O Livro Branco “Mais e melhores empregos para os jovens”, realizado pela Fundação José Neves, pelo Observatório do Emprego Jovem e pelo Escritório da Organização Internacional do Trabalho para Portugal, faz um diagnóstico do mercado de trabalho dos jovens. De acordo com os dados recolhidos, “o emprego dos jovens portugueses é de baixa qualidade e o desemprego em Portugal afeta sobretudo os mais jovens”.

Em Portugal, o emprego jovem “continua a ser de baixa qualidade e esta tendência é acentuada durante as crises económicas”, refere um comunicado, indicando que “a vulnerabilidade do emprego dos jovens, mesmo dos mais qualificados, é também verificada na transição para o mercado de trabalho”.

Desde 2015, a taxa de desemprego dos jovens com menos de 25 anos tem sido “mais do dobro da população em geral” e durante a pandemia “chegou a ser 3,5 vezes superior”.

De acordo com o Livro Branco, cujo estudo foi objeto de uma auscultação pública, que incluiu representantes dos parceiros sociais e que decorreu no dia 15 de julho, são vários os motivos por detrás destes números.

A diminuição do emprego jovem está relacionada com “a disrupção dos sistemas de ensino e dos processos de transição da escola para o mercado de trabalho, que dá origem à especial penalização dos jovens com idades entre os 16 e os 24 anos”. Entre estas idades, o desemprego “aumentou muito entre os mais qualificados, o que não aconteceu entre os jovens dos 25 aos 29 anos”.

Para além das “dificuldades crescentes na transição do ensino superior para o mercado de trabalho”, a “vulnerabilidade do emprego jovem no contexto da crise pandémica é indissociável da prevalência de contratos de trabalho não-permanentes”.

Em 2020, a taxa de abandono escolar em Portugal foi de 8,9%, um valor abaixo da meta de 10% estabelecida pela União Europeia para esse ano.
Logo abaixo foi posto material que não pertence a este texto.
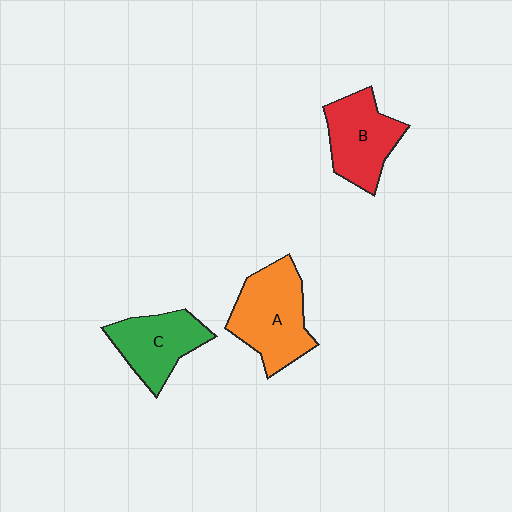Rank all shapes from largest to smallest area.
From largest to smallest: A (orange), B (red), C (green).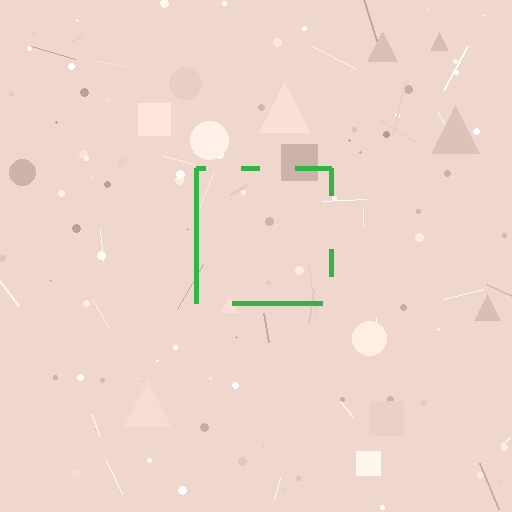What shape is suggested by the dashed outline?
The dashed outline suggests a square.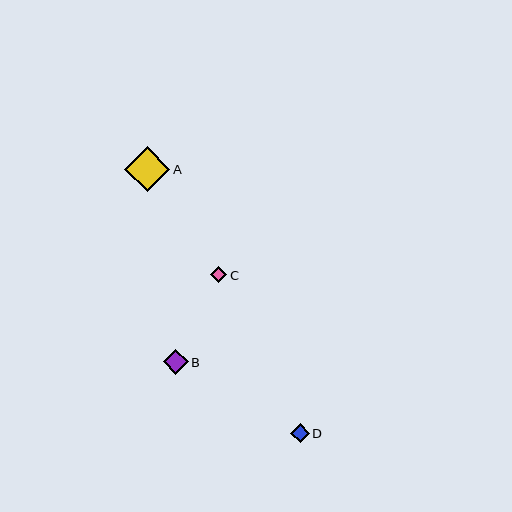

Esta progressiva redução tem sido acompanhada por “um aumento acentuado do número de jovens que terminam o ensino secundário e por uma massificação do ensino superior”. Num país com “um histórico défice de qualificações da sua população ativa”, esta tendência tem vindo “a agravar as diferenças intergeracionais, no que diz respeito aos níveis de educação”.

“Ainda assim, os fortes investimentos na qualificação da população portuguesa, ao longo das últimas décadas, nem sempre são suficientes para assegurar estabilidade e qualidade de emprego para os jovens portugueses”, pode ler-se.

Estes fatores, de acordo com o estudo, “aprofundam a divergência entre as expectativas dos jovens e as oportunidades oferecidas pelo mercado de trabalho”. Existe um “desfasamento entre as competências dos jovens trabalhadores e as profissões que exercem”, com cerca de 30% dos graduados, dos 25 aos 34 anos, a serem considerados sobre-qualificados para a profissão que exercem.

O objetivo deste Livro Branco é “reunir informação, contribuir para a identificação de desafios e de recomendações sobre o emprego jovem, e promover o debate público, com o envolvimento de todos, na promoção de mais e melhores empregos para os jovens”.

Além do diagnóstico, aponta várias áreas de intervenção prioritárias para a criação de mais e melhores empregos para os jovens.

O Livro Branco vai ser apresentado publicamente no início do próximo ano, contando com a presença do Presidente da República, Marcelo Rebelo de Sousa, de membros do Governo e de um conjunto alargado de entidades relevantes para o emprego jovem, onde vão ser apresentadas também as iniciativas a implementar no âmbito das propostas do Livro Branco.

A versão integral do Livro Branco pode ser consultada no site da Fundação José Neves.